This role is 100% virtual/work from home, but can also be located onsite at our Corporate Headquarters.
Key Responsibilities:
Pipeline Reliability: Design, implement, and manage monitoring, alerting, and logging systems for all production data pipelines to ensure high availability and reliability within the Databricks environment.
CI/CD Implementation: Develop and maintain Continuous Integration/Continuous Delivery (CI/CD) pipelines for data code and infrastructure using tools like Git, Databricks Asset Bundles, or similar, ensuring rapid and safe deployment of changes.
Proactive Resolution: Identify, diagnose, and resolve workflow issues, performance bottlenecks, and operational failures, applying a software engineering mindset to infrastructure and operations.
Integration Development: Develop and optimize complex, scalable data integration solutions to ingest and deliver data from various enterprise source systems.

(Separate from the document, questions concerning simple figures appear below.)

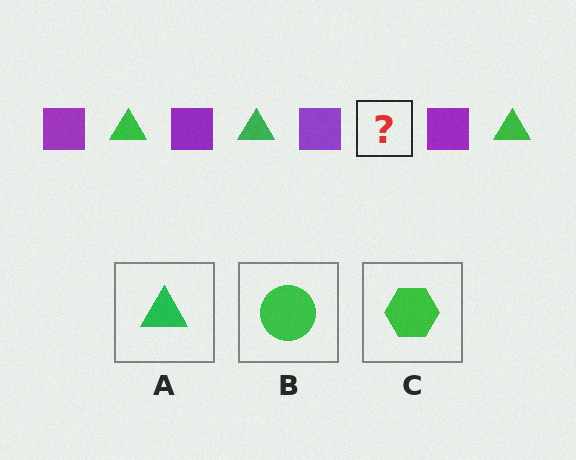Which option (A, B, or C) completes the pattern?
A.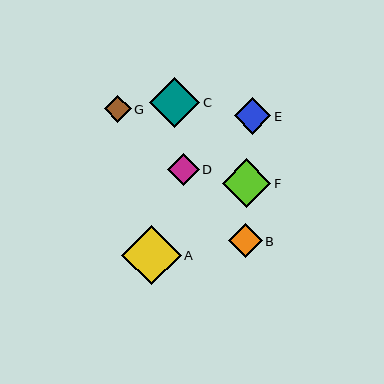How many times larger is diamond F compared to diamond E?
Diamond F is approximately 1.3 times the size of diamond E.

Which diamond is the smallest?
Diamond G is the smallest with a size of approximately 26 pixels.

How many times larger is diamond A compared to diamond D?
Diamond A is approximately 1.9 times the size of diamond D.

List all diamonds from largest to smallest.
From largest to smallest: A, C, F, E, B, D, G.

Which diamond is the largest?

Code Quality: Set and maintain high standards for clean code and architecture with robust testing for integration components, treating data pipelines as production-grade software.
Collaboration: Work directly with Senior Data Engineers and Architects to translate designs into stable, well-engineered, and operational data services.
Basic Qualifications:
Must have, at minimum, a Bachelors degree in Computer Science, Software Engineering, or a related technical field.
Must have a minimum of 8 years of experience in a role focused on software development, DevOps, and data engineering.
Proven experience building data integrations from diverse sources like SQL, Oracle, and REST APIs.
Advanced proficiency in Python, with a strong background in writing robust, tested application code.
Hands-on experience with Databricks, Apache Spark, and AWS cloud services (e.g. S3, Kafka, Batch) and implementing Infrastructure as Code.
Demonstrated experience designing and implementing CI/CD practices for data or software systems.
Preferred Qualifications:
Experience implementing data governance and permissions at scale within modern tools and technologies.
Deep understanding of networking, security, and performance tuning with Databricks and AWS.
Experience integrating data from specific enterprise systems (e.g., SAP, MES, PLM).